• GBP/JPY lacks a firm intraday direction and oscillates in a range during the Asian session.
  • Reports that the BoJ will stick to its dovish stance weigh on the JPY and lend some support.
  • Reduced bets for more aggressive BoE rate hikes cap any meaningful upside for the cross.

The GBP/JPY cross struggles to capitalize on Friday’s strong intraday rally from levels just below the 180.00 psychological mark and kicks off the new week on a subdued note. Spot prices seesaw between tepid gains/minor losses through the Asian session and currently trade around the 182.00 mark, just below a nearly two-week high touched on Friday.

The Japanese Yen’s (JPY) relative underperformance could be attributed to reports that the Bank of Japan (BoJ) was leaning toward maintaining the Yield Curve Control (YCC) strategy at its policy meeting later this week. This overshadows the fact that inflation in Japan remained above the central bank’s 2% target for the 15th straight month in June and undermines the JPY, which, in turn, is seen acting as a tailwind for the GBP/JPY cross.

That said, concerns over slowing economic growth in China, the worsening US-China trade ties and geopolitical risks lend some support to the safe-haven JPY. Apart from this, diminishing odds for more aggressive policy tightening by the Bank of England (BoE), bolstered by last week’s softer UK consumer inflation figures, hold back traders from placing aggressive bullish bets around the British Pound and cap the GBP/JPY cross.
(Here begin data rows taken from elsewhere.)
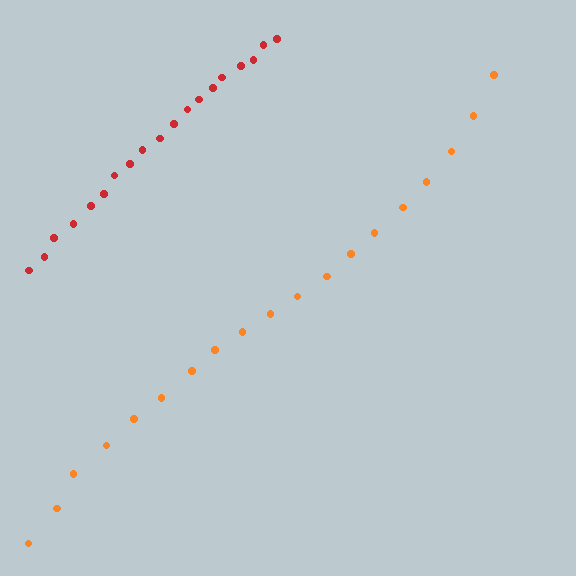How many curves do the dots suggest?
There are 2 distinct paths.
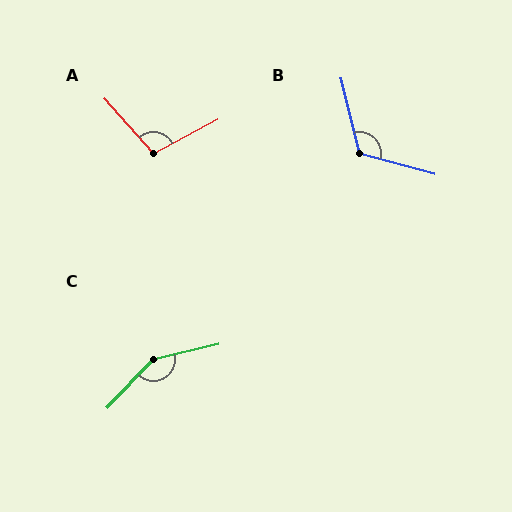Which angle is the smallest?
A, at approximately 104 degrees.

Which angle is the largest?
C, at approximately 147 degrees.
Market participants also seem reluctant and prefer to wait on the sidelines ahead of the highly-anticipated two-day BoJ meeting starting on Thursday. The decision is scheduled to be announced on Friday, which should provide a fresh directional impetus to the GBP/JPY cross. In the meantime, the release of the flash UK PMI prints for the month of July will be looked upon to grab short-term trading opportunities on the first day of a new week.